Par Gareth L. Powell

Il m’arrive d’apprécier un livre sans savoir exactement pourquoi. J’aborde donc cette chronique avec un peu d’inquiétude, sachant qu’au fond j’ai peu d’arguments objectifs à faire valoir pour encenser “Braises de guerre” ! Ce n’est peut-être pas un ouvrage révolutionnaire mais ce space-opéra décomplexé, jouissif et accessible m’a tout de même fait passer un vrai bon moment. Peut-être parce que je n’en attendais pas grand-chose, l’ayant choisi un peu par hasard, sans avoir lu de critiques ou de recommandations élogieuses pour me guider.

Mais, bon voilà : donnez-moi une histoire dont l’un des principaux personnages est un vaisseau pensant et un brin revêche, et pouf, je suis tout content !

Un vaisseau et son équipage “tout cassés”

Le Chien à problèmes est une vétérane de la Guerre de l’Archipel, un conflit ayant opposé deux factions l’humanité. Elle est un ancien vaisseau militaire, ayant appartenu au camp victorieux, et dont les entrailles abritent, entre autres, un cerveau tout autant cybernétique qu’organique, avec des bouts d’ADN humains et canins. Revêche ? Comme elle le dit d’elle-même, elle est “une adolescente de quatorze ans sous l’apparence d’un missile”. Et ce n’est pas peu dire que la guerre, elle ne veut plus en entendre parler ! Ja-mais ! Elle a donc démissionné et rejoint la Maison de la Récupération, une sorte d’ONG inter-espèces dévolue au sauvetage de tous les naviguant de l’espace, peu importe leurs origines et peu importe les dangers.

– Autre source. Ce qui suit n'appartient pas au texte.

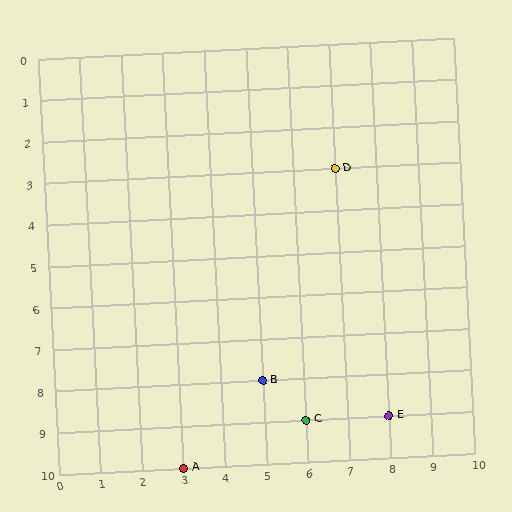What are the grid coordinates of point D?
Point D is at grid coordinates (7, 3).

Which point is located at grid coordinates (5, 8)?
Point B is at (5, 8).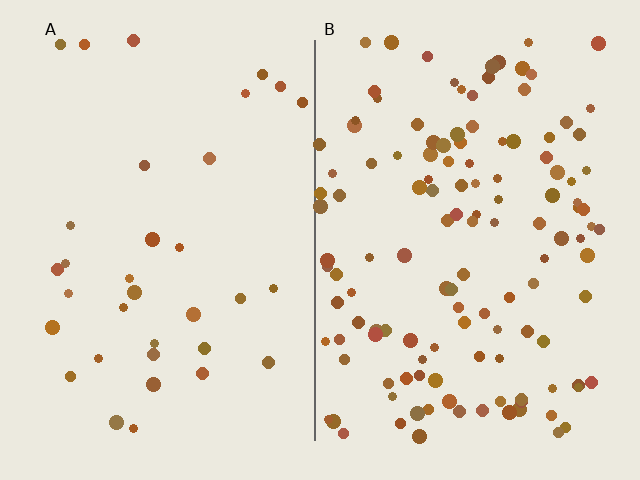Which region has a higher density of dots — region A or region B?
B (the right).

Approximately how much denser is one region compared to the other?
Approximately 3.7× — region B over region A.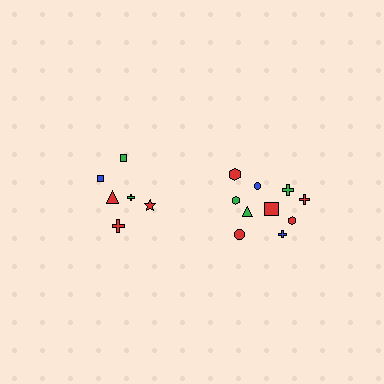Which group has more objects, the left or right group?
The right group.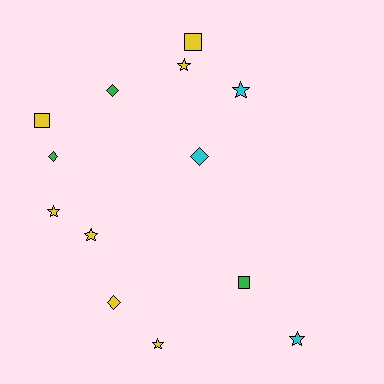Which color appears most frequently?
Yellow, with 7 objects.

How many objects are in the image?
There are 13 objects.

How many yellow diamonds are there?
There is 1 yellow diamond.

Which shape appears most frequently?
Star, with 6 objects.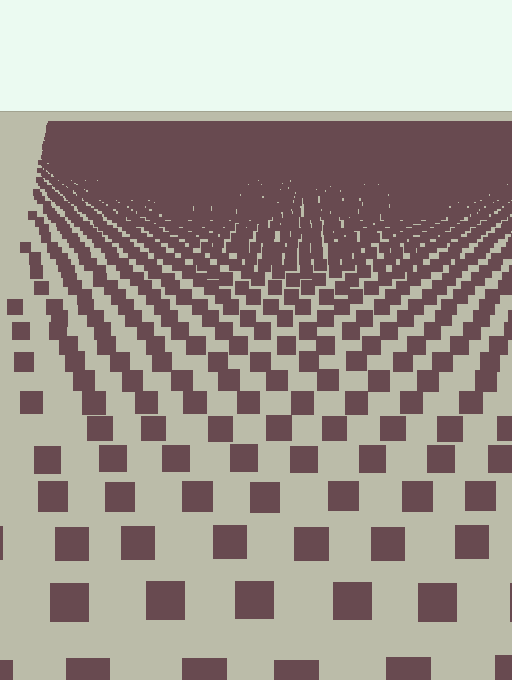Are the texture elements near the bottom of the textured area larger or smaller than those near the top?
Larger. Near the bottom, elements are closer to the viewer and appear at a bigger on-screen size.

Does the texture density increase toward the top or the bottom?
Density increases toward the top.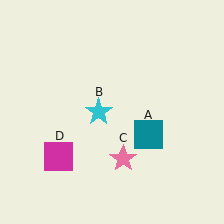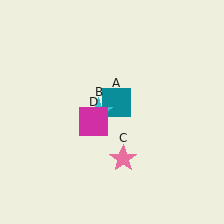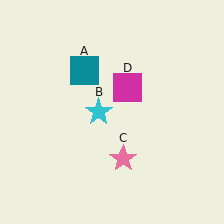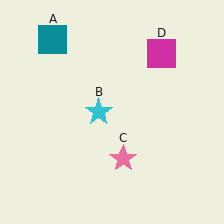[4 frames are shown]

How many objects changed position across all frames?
2 objects changed position: teal square (object A), magenta square (object D).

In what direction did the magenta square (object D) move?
The magenta square (object D) moved up and to the right.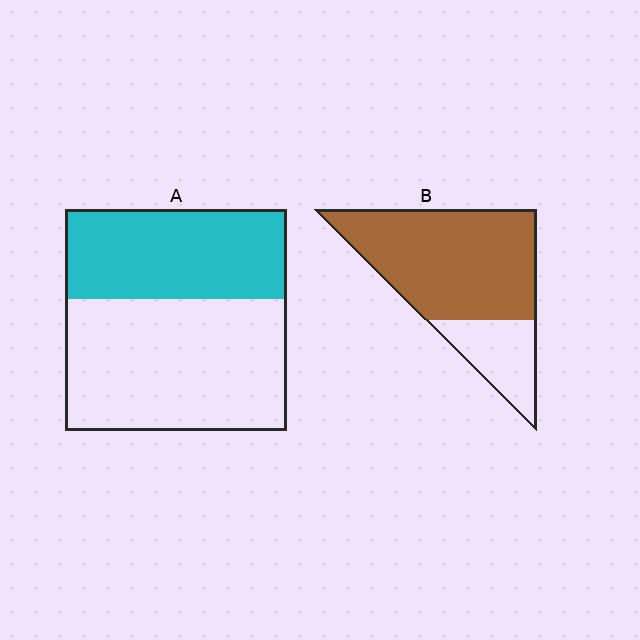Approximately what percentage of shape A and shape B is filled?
A is approximately 40% and B is approximately 75%.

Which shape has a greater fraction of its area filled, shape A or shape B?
Shape B.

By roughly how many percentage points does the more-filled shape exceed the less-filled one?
By roughly 35 percentage points (B over A).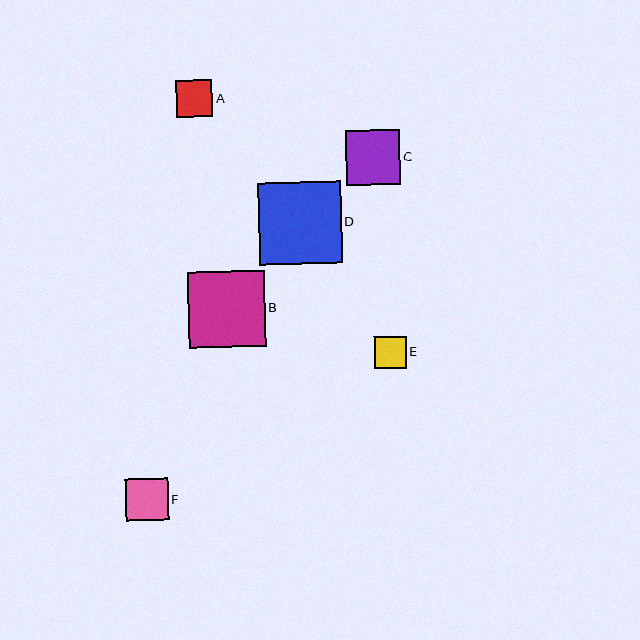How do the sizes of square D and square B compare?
Square D and square B are approximately the same size.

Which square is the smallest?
Square E is the smallest with a size of approximately 32 pixels.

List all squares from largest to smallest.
From largest to smallest: D, B, C, F, A, E.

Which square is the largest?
Square D is the largest with a size of approximately 82 pixels.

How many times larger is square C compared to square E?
Square C is approximately 1.7 times the size of square E.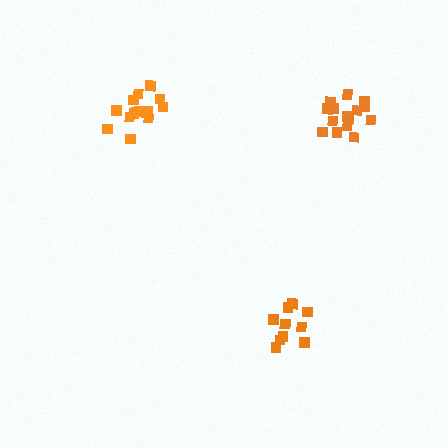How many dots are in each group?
Group 1: 10 dots, Group 2: 15 dots, Group 3: 15 dots (40 total).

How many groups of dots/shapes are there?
There are 3 groups.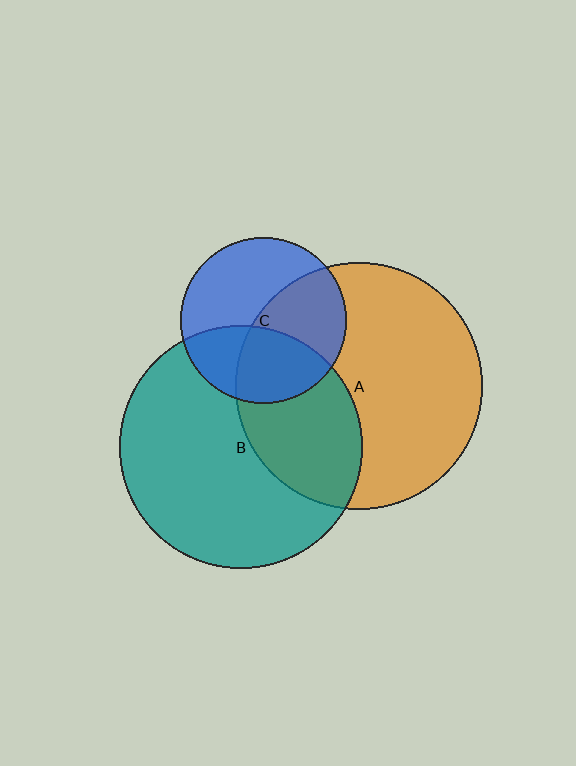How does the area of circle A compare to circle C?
Approximately 2.2 times.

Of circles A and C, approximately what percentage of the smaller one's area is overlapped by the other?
Approximately 50%.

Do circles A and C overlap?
Yes.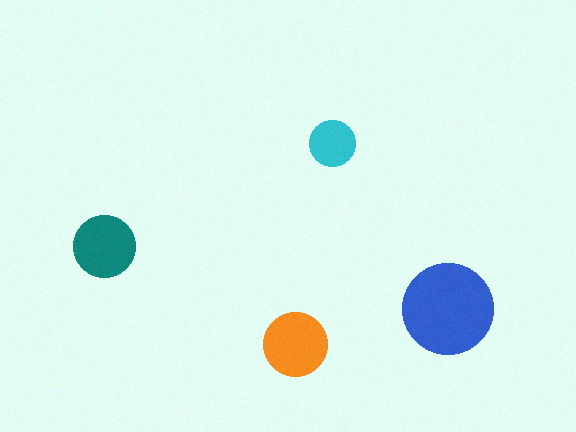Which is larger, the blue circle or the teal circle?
The blue one.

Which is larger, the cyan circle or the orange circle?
The orange one.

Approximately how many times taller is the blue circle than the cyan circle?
About 2 times taller.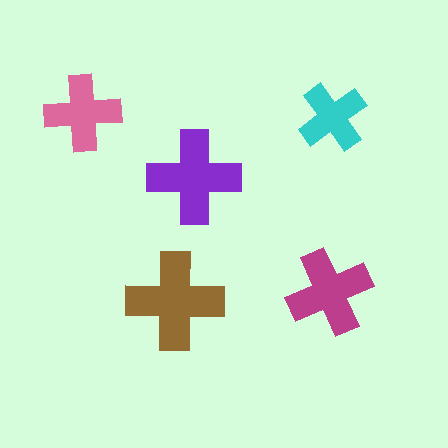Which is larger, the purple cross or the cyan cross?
The purple one.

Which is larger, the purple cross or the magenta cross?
The purple one.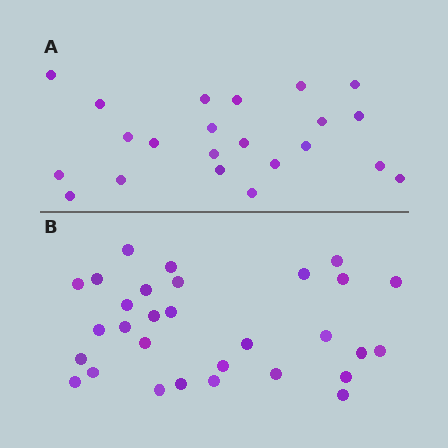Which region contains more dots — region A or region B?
Region B (the bottom region) has more dots.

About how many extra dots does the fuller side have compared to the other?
Region B has roughly 8 or so more dots than region A.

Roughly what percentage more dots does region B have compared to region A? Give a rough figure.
About 35% more.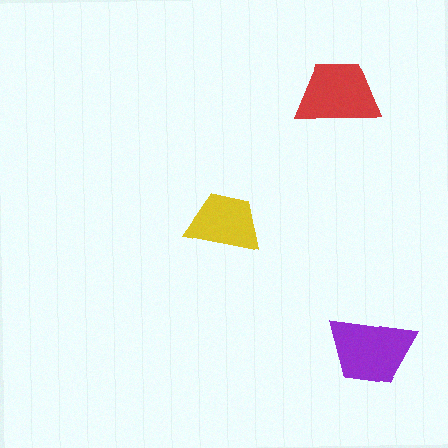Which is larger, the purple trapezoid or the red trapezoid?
The purple one.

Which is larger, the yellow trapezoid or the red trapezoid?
The red one.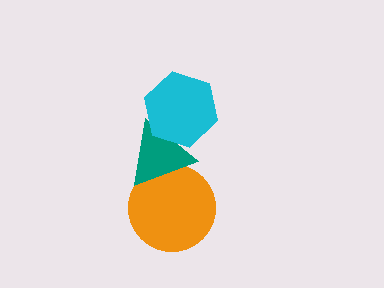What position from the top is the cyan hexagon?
The cyan hexagon is 1st from the top.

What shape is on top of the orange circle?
The teal triangle is on top of the orange circle.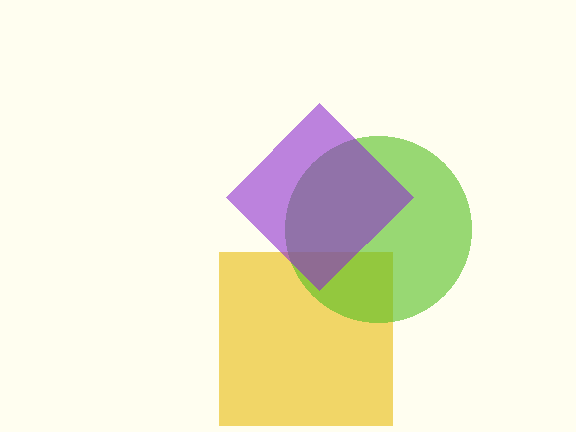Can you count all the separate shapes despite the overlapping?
Yes, there are 3 separate shapes.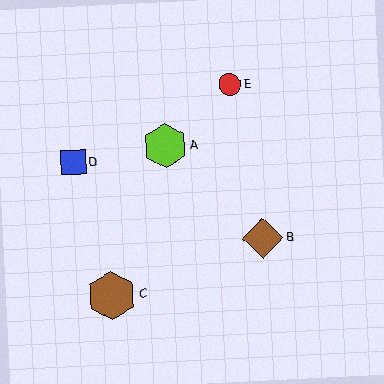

À son bord, Sol Konstanz, faisant office de commandante de bord, et Alva Klay, chargée de jouer aux gros bras(*), toutes deux également vétéranes de cette guerre, et qui tentent elles aussi d’oublier les horreurs qu’elles ont traversées, en s’investissant à corps et à cœurs perdus dans leur mission quasi-sacrée ! Car dans ce futur pas si lointain, rejoindre la Maison de la Récupération c’est faire sien un idéal que les humains ou les aliens ne partagent pas forcément : tout sacrifier pour venir en aide aux autres, même au péril de leur vie. Et puisque l’auteur a décidé de nous livrer un récit d’aventures, mené tambour battant, la périlleuse mission de sauvetage que l’équipage se voit assigné démarre après à peine quelques chapitres de mise en place ! Un vaisseau de croisière, avec neuf cent personnes à bord, s’est en effet fait bombarder dans une région pour le moins dangereuses de l’espace…

(*) Aucune difficulté pour rapprocher cette dernière du personnage de Vasquez dans Aliens !

Contexte : point trop n’en faut !

Une fois n’est pas coutume je vais livrer une chronique cette fois découpée par thématique(*), avec pour commencer un descriptif et une appréciation du contexte et du décor général de l’intrigue.

(*) Pour donner l’illusion de faire sérieux et argumenté.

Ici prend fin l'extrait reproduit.